Here's what's so special
The answer, in a word, is "drillships." Some months ago, if you recall, a truly stellar stockpicker by the name of Deutsche Bank laid out a bull thesis on DryShips: ""[Dryships]' long-term dry bulk charter coverage" gives the stock a "stable structural backdrop," while the market undervalues its "intermediate-term exposure to the drillship charter environment."

In short, Deutsche thinks DryShips will make beaucoup bucks from its involvement in oil drilling -- and just this morning, we saw that thesis begin to play out. Casting down the gauntlet before its detractors, DryShips announced Tuesday that its big bet on drillships is already paying off. The company inked contracts leasing three such vessels to Cairn Energy and Petrobras (NYSE: PBR) for a combined $590 million.

Foolish final thought
Successes like this one are one reason why analysts predict we'll see DryShips earn enough money in 2011 to drop its P/E ratio right down to the levels of its more bulk shipping-focused peers. (The company's forward P/E is only 5.0.)

If this is the way things continue to play out, maybe Deutsche was right about this stock all along, and maybe Morgan Stanley was a bit hasty to begin letting down lifeboats.
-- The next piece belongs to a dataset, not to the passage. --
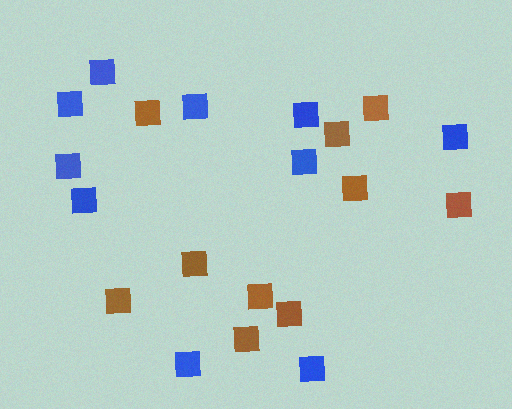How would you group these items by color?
There are 2 groups: one group of brown squares (10) and one group of blue squares (10).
On the other hand, the question of free cash flow remains unanswered. Remember that DryShips has only generated positive free cash flow for its shareholders in one year out of the past five. More years than not, it burns cash, averaging a burn rate of about $400 million a year between 2005 and 2010. And while the company churned through only $280 million over the last 12 months, the new dozen-tanker order it announced last month seems destined to increase capital expenditures by an average of $250 million or so over each of the next three years.

Long story short: If you're investing in DryShips in hopes that its drillship bet will pay off,  today's news should thrill you. However, I simply cannot bring myself to invest in a business that doesn't generate cash for its shareholders. Unless DryShips patches that hole, I'm not setting foot aboard.